Araştırma ekibinin lideri olan deniz ekoloğu James Barry, Times'a yaptığı açıklamada son bulguların ahtapot davranışları hakkında daha fazla soruyu ortaya çıkardığını ve önümüzdeki yıllarda yapılacak araştırmalara doğru yeni yollar açtığını söyledi. Barry, ekibinin halihazırda ilk bölgenin yaklaşık 8 km kuzeyinde başka bir ahtapot yuvası daha bulduğunu, Kaliforniya kıyısı boyunca başka yerlerde de yuvalar olabileceğini, bunun da ahtapotlar ve daha geniş anlamda okyanusun önemi hakkında daha fazla fikir sağlayabileceğini belirtti.

ahtapot5.jpg

Ölümle yaşamın buluştuğu yer: Ahtapot Bahçesi

Ayrıca karşılaştıkları dişilerin tamamı, normalde 1.6 derece olan derin deniz sıcaklığının aksine yaklaşık 11 derece sıcaklığa ulaşan termal kaynakların çevresini mesken bellemişti.

Science Advances dergisinde yayımlanan çalışmada araştırmacılar, ‘bölgedeki derin deniz sıcaklıklarının ahtapotlar ve sıcağa dayanıklı türler için gerekli olabileceği’ sonucuna vardı. Ayrıca bu ‘eşsiz ve gizemli habitatın büyük bir kısmı henüz keşfedilmemişti. Ahtapotların neden burayı tercih ettiğini anlamak için bu canlıların üreme serüvenine bir göz atalım mı?

Ahtapot Bahçesi’ne akın eden inci ahtapotları, tek yönlü bir yolculuk yapıyor. Çünkü bu canlılar üredikten sonra yok oluyor. Sonuç olarak bu alan, yavrularını kuluçkaya yatırırken enerjilerini yavaş yavaş
tüketen dişi ahtapotlar ve ölen annelerinin yanı başında doğan yavrular göz önünde bulundurulduğunda yaşam ve ölümün kesişimi gibi.

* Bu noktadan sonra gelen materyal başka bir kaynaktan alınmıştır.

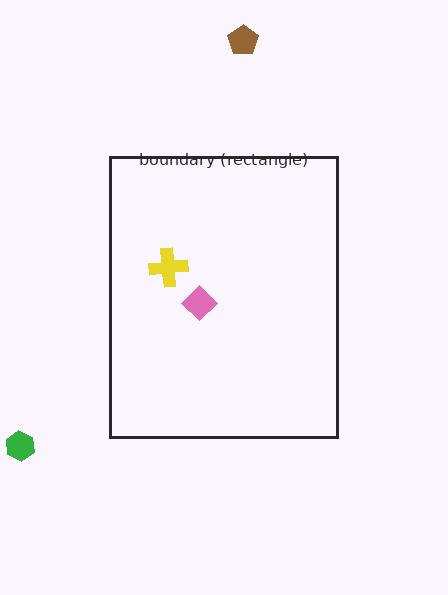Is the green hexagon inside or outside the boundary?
Outside.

Savunmasız yumurtalar, yavrular ve ölü ahtapotlar; anemonlar, karidesler balıklar ve salyangozlar gibi yırtıcı ve leş yiyicilerin besinini oluşturuyor. İşte ahtapotların bu alanı seçmesinin sebebi de tam olarak bu. Bazı derin deniz ahtapotlarının kuluçka süresi dört yıl sürerken, Ahtapot Bahçesi’ndeki yavrular için iki yıllık kuluçka süresi yeterli oluyor.

Böylelikle dişi ahtapotlar kendilerini toparlamak ya da hiç olmazsa avcı saldırısından kaçabilecek güce bir ihtimal sahip olabiliyor. Kuluçka döneminin daha hızlı geçmesi yumurtaların avlanma, hastalık ve diğer tehditlere maruz kalma olasılığını azaltabiliyor.